After her collaboration with Michael Tilson Thomas and the New World Symphony in 2001/02, Kawakubo began her 2002/03 season in the U.S. with Tilson Thomas and the San Francisco Symphony in its opening concerts. Other recent engagements have included the Toledo Symphony, the Knoxville Symphony, and the Rhode Island Philharmonic, and a recital in West Palm Beach. She also performed numerous recitals in Spain in addition to performing throughout Japan with orchestras and in recital. Recent summers have been highlighted by Kawakubo's chamber music collaboration with Christoph Eschenbach at Germany's Schleswig-Holstein Festival. She performed with Eschenbach at Chicago's Ravinia Festival, where she had appeared previously in recital on the festival's "Rising Stars" series. She has also appeared at the Blossom Music Festival with the Cleveland Orchestra under the direction of Jahja Ling; performed at New York's Mostly Mozart Festival; toured Japan as soloist with the Mostly Mozart Festival Orchestra and Gerard Schwartz conducting; and appeared with the Boston Pops and John Williams.
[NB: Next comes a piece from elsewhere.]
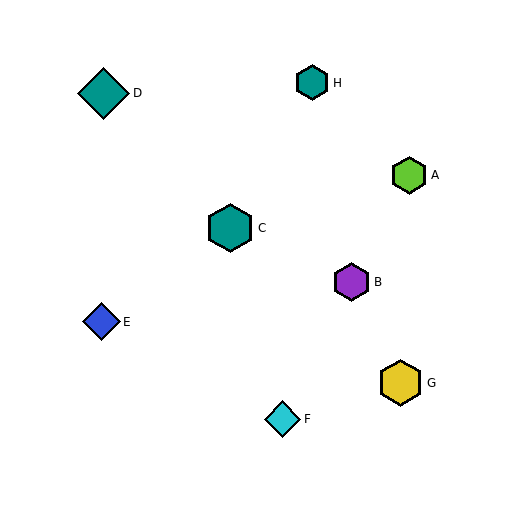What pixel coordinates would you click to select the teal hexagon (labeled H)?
Click at (312, 83) to select the teal hexagon H.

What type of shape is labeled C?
Shape C is a teal hexagon.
Winner of a 1997 Avery Fisher Career Grant, Tamaki Kawakubo began her violin studies at the age of five in Los Angeles. She studied with Robert Lipsett at the Colburn School of Performing Arts in Los Angeles and with Dorothy Delay and Masao Kawasaki at the Juilliard School.

She plays the 1707 "Cathedral" Stradivarius, on loan from the Mandell Collection of Southern California.